WBBM reported that a male 14-year-old — who was shot in the head — remains in the hospital and is in critical condition. Two other children were shot in the ankle and shoulder and were hospitalized, but are in "good condition." The 20-year-old remains hospitalized, but at the time of this writing, his condition is unknown.

The Lawndale neighborhood's residents are now fearing for the lives of their children, and according to Irving, are "desperate for help and want action from police, the mayor, or even the feds."

Lawndale resident Wanda Mason told WBBM, “I can’t walk the street or my grandkids, can’t walk the street because a bully might come and shoot them. It breaks my heart.”

Mason added, “It’s time for the police to walk the street like they used to. The mayor needs to come [here], bring the U.S. marshals, and let our kids play down the street like they supposed to and not being shot at.”

What did the child say?

WBBM spoke with one child who was at the shooting and said that someone yelled out a warning to run, and that's when he heard gunfire. He told the station that he tried to help friends get away as he got himself to safety, while witnessing other friends getting shot.
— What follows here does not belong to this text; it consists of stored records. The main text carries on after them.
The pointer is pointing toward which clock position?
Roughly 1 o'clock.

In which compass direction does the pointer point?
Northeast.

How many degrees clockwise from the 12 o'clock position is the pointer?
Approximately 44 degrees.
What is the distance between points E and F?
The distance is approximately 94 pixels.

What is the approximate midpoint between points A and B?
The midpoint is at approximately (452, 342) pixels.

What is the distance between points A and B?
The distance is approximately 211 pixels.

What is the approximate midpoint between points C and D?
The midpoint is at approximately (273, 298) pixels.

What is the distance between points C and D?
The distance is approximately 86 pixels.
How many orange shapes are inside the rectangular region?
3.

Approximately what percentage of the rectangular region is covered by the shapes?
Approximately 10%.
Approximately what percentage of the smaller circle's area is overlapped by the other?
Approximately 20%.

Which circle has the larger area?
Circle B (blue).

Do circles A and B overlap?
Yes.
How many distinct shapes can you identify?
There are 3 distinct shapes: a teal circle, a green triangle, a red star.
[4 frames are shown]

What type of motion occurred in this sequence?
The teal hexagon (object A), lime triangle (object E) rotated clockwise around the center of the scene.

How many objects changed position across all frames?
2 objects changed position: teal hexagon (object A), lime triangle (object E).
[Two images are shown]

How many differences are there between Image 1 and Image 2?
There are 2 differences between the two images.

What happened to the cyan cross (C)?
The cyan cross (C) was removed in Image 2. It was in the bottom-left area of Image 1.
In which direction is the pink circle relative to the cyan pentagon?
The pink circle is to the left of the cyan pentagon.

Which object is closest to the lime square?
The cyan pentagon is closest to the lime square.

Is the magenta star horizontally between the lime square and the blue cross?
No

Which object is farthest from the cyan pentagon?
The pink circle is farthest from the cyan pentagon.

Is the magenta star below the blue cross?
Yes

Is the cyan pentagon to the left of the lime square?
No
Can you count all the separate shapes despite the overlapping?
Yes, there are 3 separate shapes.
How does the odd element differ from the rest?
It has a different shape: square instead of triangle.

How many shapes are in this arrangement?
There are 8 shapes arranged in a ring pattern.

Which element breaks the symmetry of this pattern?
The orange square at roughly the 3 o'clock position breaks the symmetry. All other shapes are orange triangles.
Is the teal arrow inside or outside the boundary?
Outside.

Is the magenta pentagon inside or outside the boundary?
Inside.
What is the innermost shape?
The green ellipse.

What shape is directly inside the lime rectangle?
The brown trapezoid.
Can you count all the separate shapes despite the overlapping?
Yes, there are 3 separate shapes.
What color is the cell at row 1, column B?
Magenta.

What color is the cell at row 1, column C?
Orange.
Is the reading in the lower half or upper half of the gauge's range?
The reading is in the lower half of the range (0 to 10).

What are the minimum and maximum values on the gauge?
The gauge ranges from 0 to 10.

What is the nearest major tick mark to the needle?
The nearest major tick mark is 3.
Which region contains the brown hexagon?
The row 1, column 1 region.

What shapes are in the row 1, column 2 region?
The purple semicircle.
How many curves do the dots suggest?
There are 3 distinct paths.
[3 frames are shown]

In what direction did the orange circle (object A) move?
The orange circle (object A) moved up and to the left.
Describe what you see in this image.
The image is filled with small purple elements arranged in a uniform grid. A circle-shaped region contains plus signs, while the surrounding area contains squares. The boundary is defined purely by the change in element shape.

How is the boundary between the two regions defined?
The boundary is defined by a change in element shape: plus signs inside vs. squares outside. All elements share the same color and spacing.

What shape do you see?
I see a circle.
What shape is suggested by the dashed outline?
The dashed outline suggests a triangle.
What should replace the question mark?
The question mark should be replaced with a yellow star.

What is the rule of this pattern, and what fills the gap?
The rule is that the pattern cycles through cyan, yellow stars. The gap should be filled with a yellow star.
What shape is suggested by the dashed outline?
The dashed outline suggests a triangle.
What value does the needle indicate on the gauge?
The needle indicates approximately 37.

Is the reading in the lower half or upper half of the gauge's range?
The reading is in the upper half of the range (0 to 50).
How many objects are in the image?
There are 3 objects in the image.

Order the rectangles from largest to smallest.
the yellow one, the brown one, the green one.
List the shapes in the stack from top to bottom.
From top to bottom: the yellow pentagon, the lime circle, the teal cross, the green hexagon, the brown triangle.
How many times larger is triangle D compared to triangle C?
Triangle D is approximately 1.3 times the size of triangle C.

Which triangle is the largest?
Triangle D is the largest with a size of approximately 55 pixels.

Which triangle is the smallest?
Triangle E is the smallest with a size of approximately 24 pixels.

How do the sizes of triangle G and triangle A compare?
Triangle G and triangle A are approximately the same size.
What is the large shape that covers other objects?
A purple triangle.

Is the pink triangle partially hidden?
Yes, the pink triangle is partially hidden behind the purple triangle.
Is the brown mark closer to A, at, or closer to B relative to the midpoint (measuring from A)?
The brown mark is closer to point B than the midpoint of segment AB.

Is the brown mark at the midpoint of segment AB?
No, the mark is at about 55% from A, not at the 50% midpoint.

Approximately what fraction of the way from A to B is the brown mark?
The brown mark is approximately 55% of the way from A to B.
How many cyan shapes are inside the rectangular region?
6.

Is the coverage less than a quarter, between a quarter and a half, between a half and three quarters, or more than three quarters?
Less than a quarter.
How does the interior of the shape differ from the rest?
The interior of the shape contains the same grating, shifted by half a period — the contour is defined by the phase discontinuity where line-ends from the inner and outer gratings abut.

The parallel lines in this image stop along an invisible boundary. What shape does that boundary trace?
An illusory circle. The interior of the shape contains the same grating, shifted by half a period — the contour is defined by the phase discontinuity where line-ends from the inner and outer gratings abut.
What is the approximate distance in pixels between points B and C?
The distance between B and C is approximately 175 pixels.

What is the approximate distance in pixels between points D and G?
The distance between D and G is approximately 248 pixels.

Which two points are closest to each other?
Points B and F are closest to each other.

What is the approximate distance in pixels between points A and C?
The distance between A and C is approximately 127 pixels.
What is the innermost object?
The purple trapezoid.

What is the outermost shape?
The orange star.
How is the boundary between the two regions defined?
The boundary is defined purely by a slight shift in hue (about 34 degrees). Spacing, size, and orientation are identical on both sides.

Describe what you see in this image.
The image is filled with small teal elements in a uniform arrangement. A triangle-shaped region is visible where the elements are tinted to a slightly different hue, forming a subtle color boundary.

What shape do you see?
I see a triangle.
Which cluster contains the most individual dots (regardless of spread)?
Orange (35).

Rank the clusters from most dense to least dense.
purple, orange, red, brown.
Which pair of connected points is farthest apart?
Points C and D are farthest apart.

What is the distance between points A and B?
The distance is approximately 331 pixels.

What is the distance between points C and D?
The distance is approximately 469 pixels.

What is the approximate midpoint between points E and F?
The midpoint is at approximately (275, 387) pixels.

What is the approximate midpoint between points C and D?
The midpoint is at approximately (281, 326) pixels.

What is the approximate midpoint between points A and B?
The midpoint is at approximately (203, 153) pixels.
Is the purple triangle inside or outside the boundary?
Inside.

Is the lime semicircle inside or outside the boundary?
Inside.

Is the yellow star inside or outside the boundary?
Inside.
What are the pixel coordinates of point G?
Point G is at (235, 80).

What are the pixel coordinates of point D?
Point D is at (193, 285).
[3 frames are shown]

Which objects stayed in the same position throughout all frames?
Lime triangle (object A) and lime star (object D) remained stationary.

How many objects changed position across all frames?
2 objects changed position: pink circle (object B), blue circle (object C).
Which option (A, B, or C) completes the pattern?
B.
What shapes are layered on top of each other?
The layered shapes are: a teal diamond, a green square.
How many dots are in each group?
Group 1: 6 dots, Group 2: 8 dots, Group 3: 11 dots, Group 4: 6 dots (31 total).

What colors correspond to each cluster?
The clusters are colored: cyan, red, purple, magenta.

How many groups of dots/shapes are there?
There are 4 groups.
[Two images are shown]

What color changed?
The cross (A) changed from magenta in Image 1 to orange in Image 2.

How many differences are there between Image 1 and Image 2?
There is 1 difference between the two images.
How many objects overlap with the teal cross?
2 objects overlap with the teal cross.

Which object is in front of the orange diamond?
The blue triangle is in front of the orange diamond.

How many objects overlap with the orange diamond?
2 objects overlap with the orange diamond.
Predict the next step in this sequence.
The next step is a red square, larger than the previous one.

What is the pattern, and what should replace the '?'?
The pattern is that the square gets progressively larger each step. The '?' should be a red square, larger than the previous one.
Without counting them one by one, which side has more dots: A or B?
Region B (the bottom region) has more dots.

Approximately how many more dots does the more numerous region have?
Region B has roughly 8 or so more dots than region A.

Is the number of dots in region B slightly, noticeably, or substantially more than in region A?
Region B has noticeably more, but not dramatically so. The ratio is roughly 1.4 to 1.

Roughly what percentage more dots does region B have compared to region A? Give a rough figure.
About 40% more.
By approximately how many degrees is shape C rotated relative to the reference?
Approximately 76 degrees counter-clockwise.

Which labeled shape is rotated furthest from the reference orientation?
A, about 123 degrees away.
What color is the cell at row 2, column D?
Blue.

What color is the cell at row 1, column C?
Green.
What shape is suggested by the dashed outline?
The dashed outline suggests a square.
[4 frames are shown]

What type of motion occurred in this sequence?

“I pushed a girl for a head start and she started running,” the unnamed child said. “My friend, he was running right by me and then he went across the street to check on his sister and then his sister was across the street and she got shot in her chest. Then he ran over there and he got shot in his ankle.”

WBBM reported that local residents are opting to keep their kids inside rather than have them playing in crossfire until law enforcement can crack down on the epidemic of violence plaguing Chicago's streets.

What else?

According to data compiled by the Chicago Tribune, 288 people have been killed through July 22, which is 108 fewer than 2017, and 1,607 have been shot through July 24.